16 St Barnabas Street, London, SW1W 8PE www.roussillon.co.uk

I think it was when the keen young waiter gamely attempted to interest us in his breadbasket for around the sixth time that P’s patience finally snapped. ‘If he reappears with that bread one more time,’ she snarled to me sotto voce, ‘he’s going to find himself with a mini baguette in an unusual place.’

It’s hard to be cruel to someone obviously trying so hard and, to be fair, the bread was high quality. Like endless glass refilling though, relentless bread touting can soon begin to wear on the nerves.

This was the only negative part to dinner at Roussillon under new chef Dan Gill formerly at Midsummer House and Le Manoir Aux Quat Saisons. His arrival at Roussillon, after previous chef Alex Gauthier upped and went to Soho, has galvanised the generally Francophile menu particularly with innovative ways using vegetables. In fact you can have an award -winning vegetarian tasting menu ‘Menu Legumes’, something not easy to find in London and especially not at this level.

Tucked away in a side street, in what was once apparently a pub in the 60s, Roussillon is a neighbourhood restaurant serving some pretty well off neighbours. Although appearing a bit stuffy, what with two types of butter, salted and unsalted, a frippery that always excites the novice eater but which to me always seems rather daft, it’s actually quite relaxed and friendly.

The room is rather brightly lit, which I suppose is better than being so moody you have to read the menu by the light of Blackberry. It’s the level of lighting you might have at home, just a tad too harsh to be romantic.

Nonetheless I am amorously inclined towards the menu. No individual dish prices, simply £60 for three courses, which makes things simple if you’re on a date, as some couples seem to be. You can spot them because they actually seem to be interested in one another, while more established couples surreptitiously look at their watches, silently calculating how long they can leave the babysitter before she demands extra money and a cab home.

And so as the bread man fades away, we get our starters. Coddled egg and pumpkin, blue cheese and red onion jam for me, as it sounded so unusual. It’s certainly autumnal in that it’s a bit on the chilly side. Maybe that’s how chef serves it, but I felt it spoilt the dish. Lukewarm egg in lukewarm pumpkin leaves me cold. A shame because the blue cheese against the pumpkin was a good contrast and overall it was a colourful, challenging and fun dish for vegetarians, who often have to make do with far less.

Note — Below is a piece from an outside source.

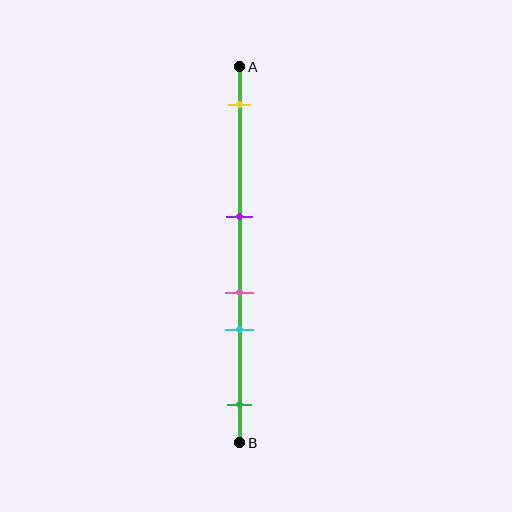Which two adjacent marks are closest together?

A bit more salt wouldn’t have gone amiss though.

Pan seared hand dived Scottish scallops apple puree, ginger and fresh apple was more traditional. Nothing challenging there, old friends reunited in fact. The presentation and the texture contrasts were what won us over; crispy batons of fresh apple, a smooth puree and expertly cooked scallops that were a decent size and well caramelised. Ginger and apple always work together and here was no exception.

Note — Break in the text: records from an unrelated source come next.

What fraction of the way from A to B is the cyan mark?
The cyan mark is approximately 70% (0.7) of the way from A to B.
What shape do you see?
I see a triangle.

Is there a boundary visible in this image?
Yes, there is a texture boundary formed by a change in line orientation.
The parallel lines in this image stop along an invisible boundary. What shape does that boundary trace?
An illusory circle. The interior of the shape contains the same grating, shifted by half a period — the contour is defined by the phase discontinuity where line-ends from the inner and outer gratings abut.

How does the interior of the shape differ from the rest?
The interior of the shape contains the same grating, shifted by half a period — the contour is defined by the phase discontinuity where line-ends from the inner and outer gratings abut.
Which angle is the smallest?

There’s lots of fish on the menu at Roussillon, fish being the halfway house between meat eating and vegetarianism. Pan roasted Scottish cod and mussels, cauliflower couscous and a la plancha ‘taste and textures of the sea’ was perfectly executed, the fish well seared, the delicious flesh flaking to the fork.

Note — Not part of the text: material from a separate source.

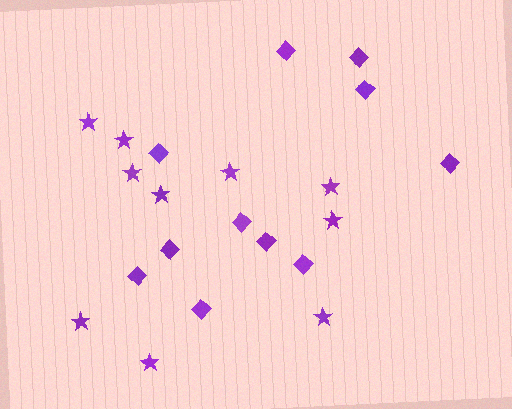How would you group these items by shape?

Cauliflower couscous was an unusual idea but it worked, better still were the thin slices of ‘plancha’d’ cauliflower dotted about. The only thing that jarred was the menu description. I’m sure that Heston also has ‘tastes and textures of the sea’ on his menu, but we expect that kind of thing from the clown prince of Waitrose. Here it seemed out of place and unnecessary because the dish didn’t need marketing support.

Roasted highland venison, poached blackberries celeriac and white chocolate puree, smoked bacon and cabbage, chanterelles, venison and blackberry jus certainly wasn’t short on ingredients, but with venison the main thing you’re looking at is the cooking. Virtually fat free, venison can overcook to toughness in seconds. Roussillon got it bang on right, who wants dull old steak when you can have venison? A great British dish.

Everything that came with the meat made sense, celeriac with its earthy tones, the blackberries that the animal may well have been eating, the simple honesty of well-cooked cabbage with smoked bacon to add that extra dimension. I’d have left out the chocolate, I don’t like chocolate with my mains but that’s personal.

Spiced carrot cake, white chocolate ganache, carrot and orange sorbet is rather a brave thing to put on a fine dining menu, yet carrot cake can be a thing of beauty. Ask any hippie. Here it was a trifle dry, but the sorbet was a loosener and the ganache a touch of class.

So Roussillon is a ship of state, slightly dated in looks and service but eminently seaworthy all the same. The food is high quality, imaginative and well-priced for the area. Oh, and do try the bread.